Joining a band of motorcyclists on an annual run to Hyder, Alaska, we rode north from Edmonton to celebrate Ron Ayres's 1998 feat of smashing the Iron Butt record (riding to 48 states within 10 days) in what is now called the 48 Plus! Iron Butt Ride. Making it to 48 states plus Alaska in a time of 7 days and 20 minutes, he received an assist on the final leg from a group of Edmonton riders who offered themselves up as sacrificial lambs. Running as an advance party, sweeping ahead for possible speed traps, they helped ensure that Ayres finished the ride and established the record.
On a sunny weekday morning I meet up with Harold and his fiancée, Norma, on their BMW K1200RS. It's their first trip to Hyder so I lead the way out of Edmonton, westbound on the Yellowhead, Highway 16, happily anticipating the pleasures of this first tour of the riding season.

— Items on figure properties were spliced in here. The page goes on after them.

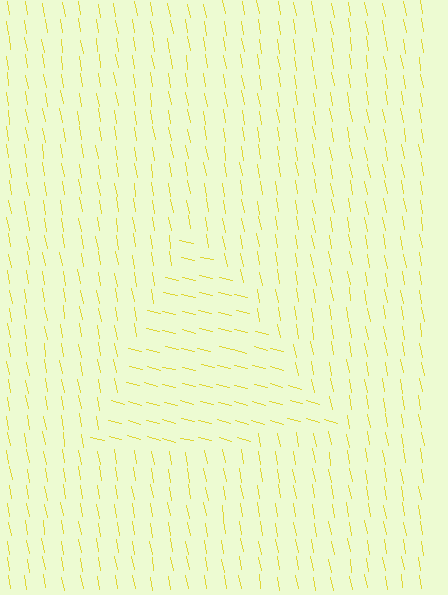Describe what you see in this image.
The image is filled with small yellow line segments. A triangle region in the image has lines oriented differently from the surrounding lines, creating a visible texture boundary.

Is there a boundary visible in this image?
Yes, there is a texture boundary formed by a change in line orientation.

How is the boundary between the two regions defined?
The boundary is defined purely by a change in line orientation (approximately 66 degrees difference). All lines are the same color and thickness.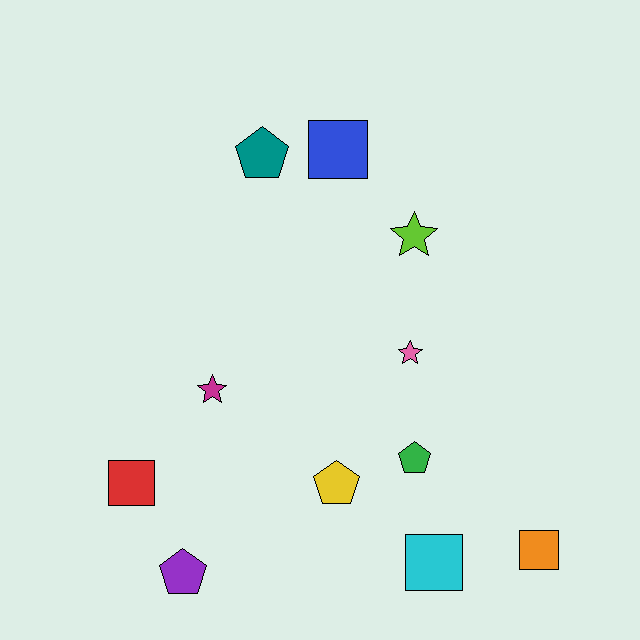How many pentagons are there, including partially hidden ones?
There are 4 pentagons.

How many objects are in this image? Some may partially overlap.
There are 11 objects.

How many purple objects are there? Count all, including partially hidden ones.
There is 1 purple object.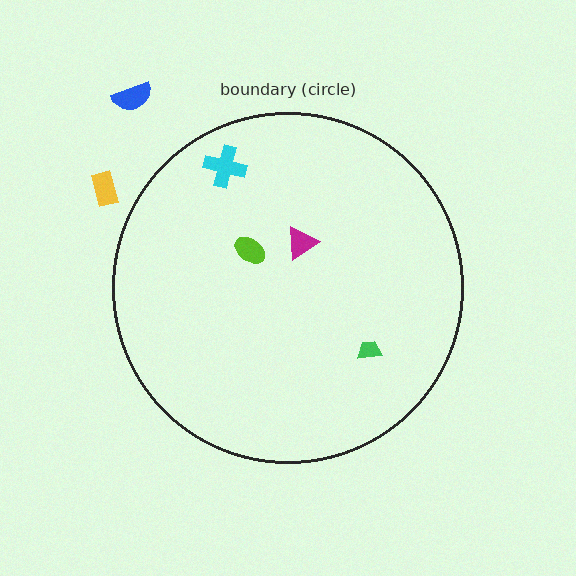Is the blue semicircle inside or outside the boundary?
Outside.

The provincial capital of Alberta, Edmonton has a metropolitan population nearing one million, but traffic is light today. Everyone is hard at work in their offices by now, and although we'll be forced to cruise west on superslab for the next few hours, the sun is shining, my BMW R 1150 RT is running sweetly, and we're bound for Alaska! After a long winter and my annual battle with PMS (Parked Motorcycle Syndrome), I'm very glad to be on the bike with the pavement rolling beneath me once again.

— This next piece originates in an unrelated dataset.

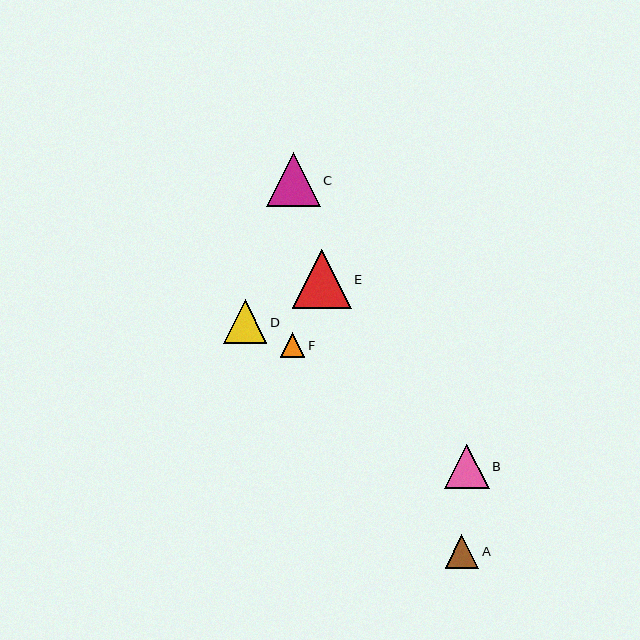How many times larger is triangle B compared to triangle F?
Triangle B is approximately 1.8 times the size of triangle F.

The mixed-farming operations surrounding Edmonton soon give way to thickly forested mountains. Never having ridden with Harold and Norma before, I hold my speed close to the posted limit. But at our first stop for gas in Edson, halfway to Jasper, I check in with them and ask if the pace is okay. "We could go a little faster," Harold replies.
Jasper National Park
Now riding at a nice sport-touring rate, we get into the foothills and undulations of Hwy 16, starting our ascent into the Canadian Rockies.
As we reduce our speed at the entrance to Jasper National Park, I'm amazed that no matter how many times I visit the crown jewel of Canada's national park system, it remains a source of astonishment. The panorama of rugged, snow-capped mountains is glorious. No wonder so many visitors venture here from around the world. The largest of the Rocky Mountain preserves (4,200 square miles), Jasper National Park was established in 1907 to combine conservation and, with the arrival of the Grand Trunk Pacific Railway, tourism. Part of the UNESCO Canadian Mountain Parks World Heritage Site, Jasper is still pristine, crowd-free, and decidedly non-commercial compared to its glitzier counterpart, Banff.
Inside the park, the posted speed limit drops because one of the best reasons to come here is to see the wildlife, and a variety of creatures seem most casual about our incursions. They graze at the side of the road and park themselves on the road, oblivious to traffic; and when you try to make them clear off by blasting the horn, the animals usually react with bored "Who the hell do you think you are?" attitudes before getting back to doing whatever it is they were doing without moving a hair. It's common to see elk, moose and mountain sheep from your vehicle. A ride through the park is highly recommended, but watch out for inattentive drivers. At the first sign of any nearby animal you can count on many of them recklessly stomping the brakes to get a snapshot.